There are also other less visible factors at work that depend more on bureaucratic reflexes than on an analysis of the situation. Blanket food distribution to all refugees, for instance, whatever their situation or need, has remained a general principle for years, despite clear evidence that needs were unequally distributed across groups and over time. Food aid was scaled down after a few years, irrespective of the settlement pattern and the degree of self-reliance the refugees could develop. Hard evidence from surveys or from observation of the field situation apparently had less impact on decisions than the simple logic of the initial unfounded assumption.

These standard reflexes and simplistic assumptions seem part of a bureaucratic logic of large UN organisations. To take decisions that go against standard organisational policy and tradition is difficult in such environment, even more so, if most staff are on short assignments. These decisions are also firmly embedded in the political agendas and institutional interests of these organisations. Implementing NGOs, whose contact with the field might have allowed them to respond in a more flexible way, had little influence on these decisions. Some NGOs actively advocated more flexible approaches, others may have hesitated in going against the mainstream for fear of souring their relations with the government and UNHCR, their main source of funds.

Officially, PARLS approached food aid and malnutrition as technical problems, and did not put it enough in context. By supplying less than full food rations, WFP and UNHCR implicitly acknowledged that refugees in Guinea were integral part of the wider society and were partly self-reliant. However, the assessment of their nutritional situation was not performed with a system's view, but linked too simplistically anthropometric status with quantities of food aid distributed.

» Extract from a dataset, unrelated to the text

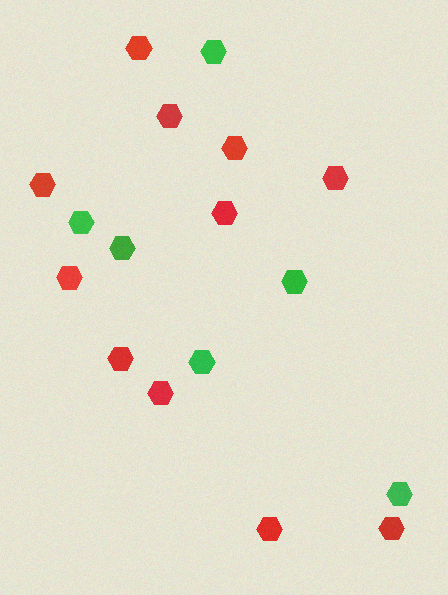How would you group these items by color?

As elsewhere,25,64,65 political and managerial considerations determined decisions, rather than the technical arguments. The latter rather justified or confirmed the decisions. 'Smarter' relief approaches16,20,63 would (1) acknowledge the political nature of decisions on food aid, and (2) find other means than anthropometric surveys to provide a credible basis for rational decision making. This is not merely a question of effectiveness or efficiency of food aid, but also of avoiding negative effects on the host society. Humanitarian agencies should shift from 'distributing food aid to refugees' to 'improving food security for the vulnerable groups in refugee-affected areas'.1 This needs, of course, a system view, and a longer time perspective.